10.2 Over- and under-predictions
The distance measures just discussed assume that the error for an over-prediction (\(\hat{t}> t\)) should be equal to an under-prediction (\(\hat{t}< t\)). That is, they assume it is ‘as bad’ if a model predicts an outcome time being 10 years longer than the truth compared to being 10 years shorter. In the survival setting, this assumption is often invalid as it is generally preferred for models to be overly cautious, hence to predict negative events to happen sooner (e.g., predict a life-support machine fails after three years not five if the truth is actually four) and to predict positive events to happen later (e.g., predict a patient recovers after four years not two if the truth is actually three). A simple method to incorporate this imbalance between over- and under-predictions is to add a weighting factor to any of the above measures, for example the \(MAE_C\) might become
\[ MAE_C(\hat{\mathbf{t}}, \mathbf{t}, \boldsymbol{\delta}, \lambda, \mu, \phi) = \frac{1}{d} \sum^m_{i=1} \delta_i|(t_i - \hat{t}_i) [\lambda\mathbb{I}(t_i>\hat{t}_i) + \mu\mathbb{I}(t_i<\hat{t}_i) + \phi\mathbb{I}(t_i=\hat{t}_i)]| \]
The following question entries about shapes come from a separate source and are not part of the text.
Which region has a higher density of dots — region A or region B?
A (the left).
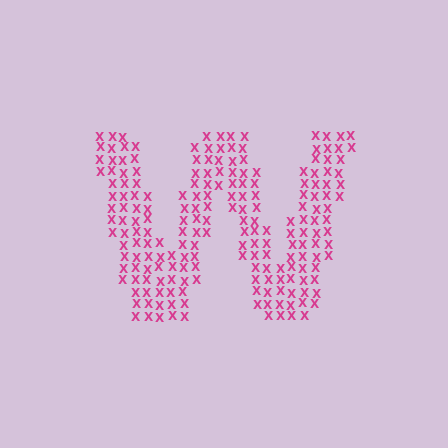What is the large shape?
The large shape is the letter W.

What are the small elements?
The small elements are letter X's.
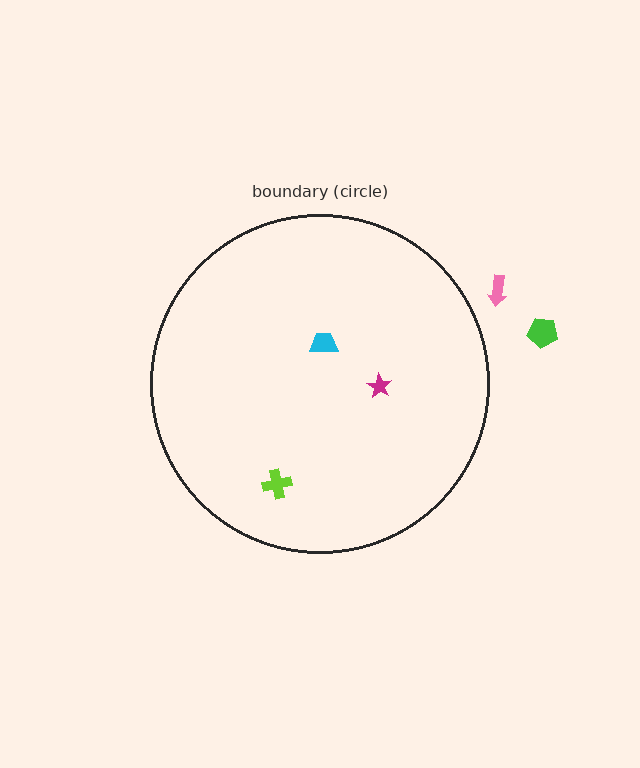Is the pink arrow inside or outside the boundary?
Outside.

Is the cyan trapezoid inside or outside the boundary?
Inside.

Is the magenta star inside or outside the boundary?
Inside.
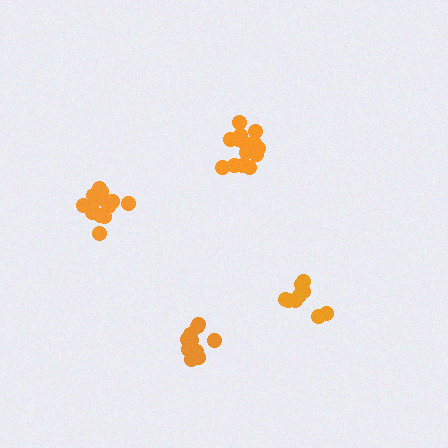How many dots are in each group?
Group 1: 9 dots, Group 2: 13 dots, Group 3: 14 dots, Group 4: 10 dots (46 total).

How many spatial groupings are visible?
There are 4 spatial groupings.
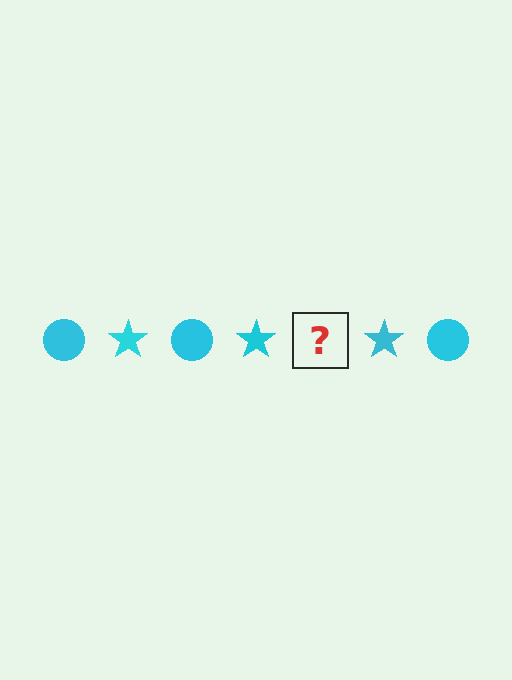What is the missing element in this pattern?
The missing element is a cyan circle.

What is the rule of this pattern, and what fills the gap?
The rule is that the pattern cycles through circle, star shapes in cyan. The gap should be filled with a cyan circle.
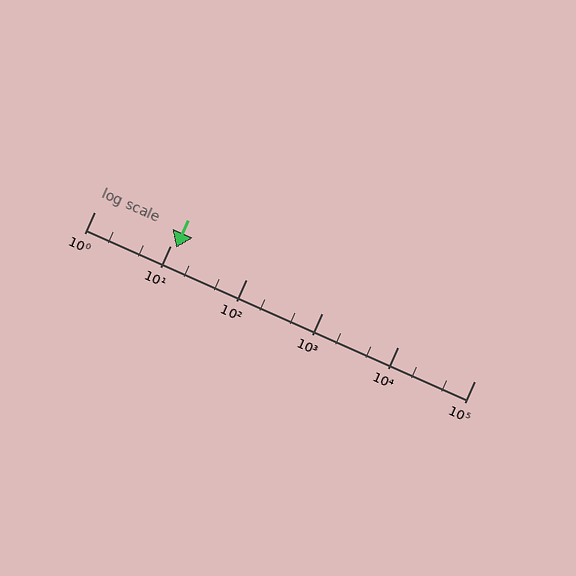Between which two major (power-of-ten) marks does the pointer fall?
The pointer is between 10 and 100.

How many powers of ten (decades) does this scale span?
The scale spans 5 decades, from 1 to 100000.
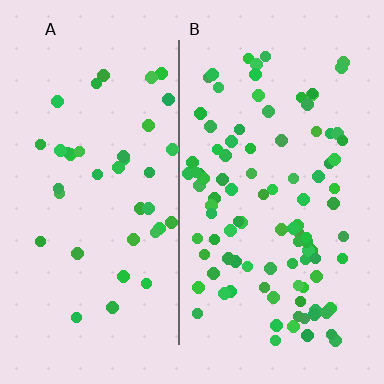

where \(\lambda, \mu, \phi\) are any Real number to be used to weight over-, under-, and exact-predictions, and \(d\) is as above. The choice of these are highly context dependent and could even be tuned (Section 3.5).
10.3 Extensions
10.3.1 Competing risks
In a competing risks setting, there is no obvious metric to evaluate survival time predictions, primarily because there is no meaningful interpretation for an ‘all-cause survival time’ or a ‘cause-specific survival time’. If an observation could realistically experience one of multiple, mutually-exclusive events, then predicting the time to one particular event has no inherent meaning without first attaching a probability of the event taking place (i.e., the CIF), hence evaluating this probability is a more sensible approach for evaluating a competing risks model’s predictive performance.
10.3.2 Other censoring and truncation types
Given the above measures simply remove censored observations, the same measures can be easily applied to datasets with left-censoring and interval-censoring – with the same caveats applied. To handle truncation, the formulae above can be extended to remove truncated events, which will introduce the same biases as removing censored events.